Kleines Corona-Update, 26.10.

Die Zweite Welle übertrifft die Erste Welle im Spätwinter um Größenordnungen. Bundesregierung und Landesregierungen sind sichtlich desorientiert: einerseits kann man die Infektionen nicht leugnen, andererseits will man „die Wirtschaft retten“ (was in Österreich Ende Oktober hauptsächlich heißt: „die Wintersaison“); drittens gibt es bereits relativ konkrete Ankündigungen von ExpertInnen und Landespolitikern, dass die Gesundheitssysteme allmählich an ihre Grenzen kommen.

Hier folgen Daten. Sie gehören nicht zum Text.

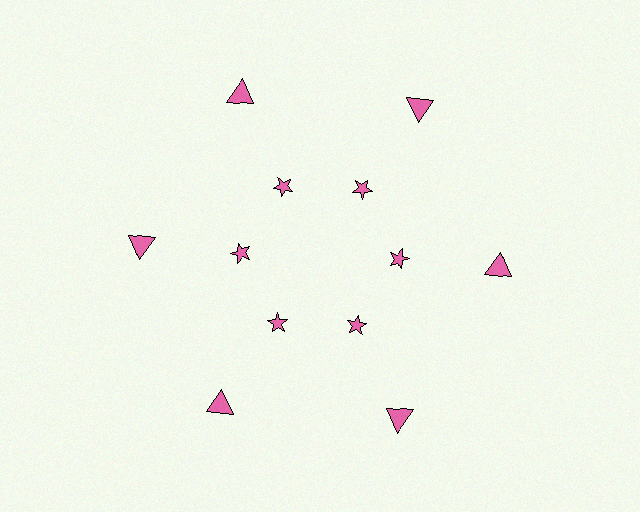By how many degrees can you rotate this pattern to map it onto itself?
The pattern maps onto itself every 60 degrees of rotation.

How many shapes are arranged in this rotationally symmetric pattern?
There are 12 shapes, arranged in 6 groups of 2.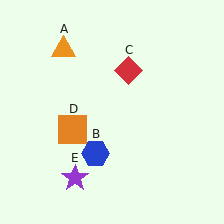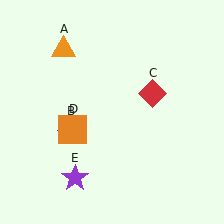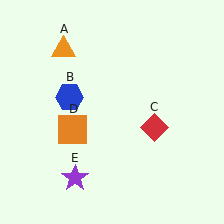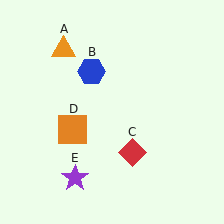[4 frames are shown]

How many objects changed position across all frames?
2 objects changed position: blue hexagon (object B), red diamond (object C).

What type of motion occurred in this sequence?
The blue hexagon (object B), red diamond (object C) rotated clockwise around the center of the scene.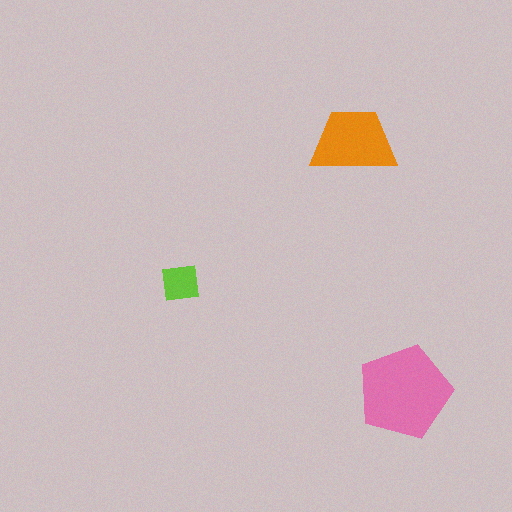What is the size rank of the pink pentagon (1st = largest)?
1st.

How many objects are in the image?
There are 3 objects in the image.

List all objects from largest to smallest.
The pink pentagon, the orange trapezoid, the lime square.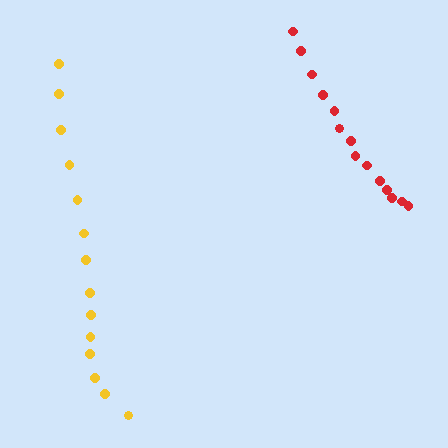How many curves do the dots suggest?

Die absoluten Zunahmen sind enorm – man blicke z.B. nach Tschechien hinüber. (Die Tschechen sind uns gerade 2 Wochen voraus.) Der Maßstab meiner Grafiken hat sich geändert: nicht mehr die Erste Welle bestimmt die Maximalwerte auf der senkrechten Achse, sondern die Zweite Welle:

Verschiedene Wissenschaftler beruhigen aber: das sei nicht so schlimm. Man habe aus dem Frühjahr gelernt; man habe das im Griff. Aber auch die Wissenschaftler sind sich nicht mehr einig: es wird zugegeben, dass contact tracing nicht mehr funktioniert – das habe ich schon vor Wochen hier feststellen müssen. Die Bettenbelegung in den Krankenhäusern sei gesichert – oder bereits gefährdet.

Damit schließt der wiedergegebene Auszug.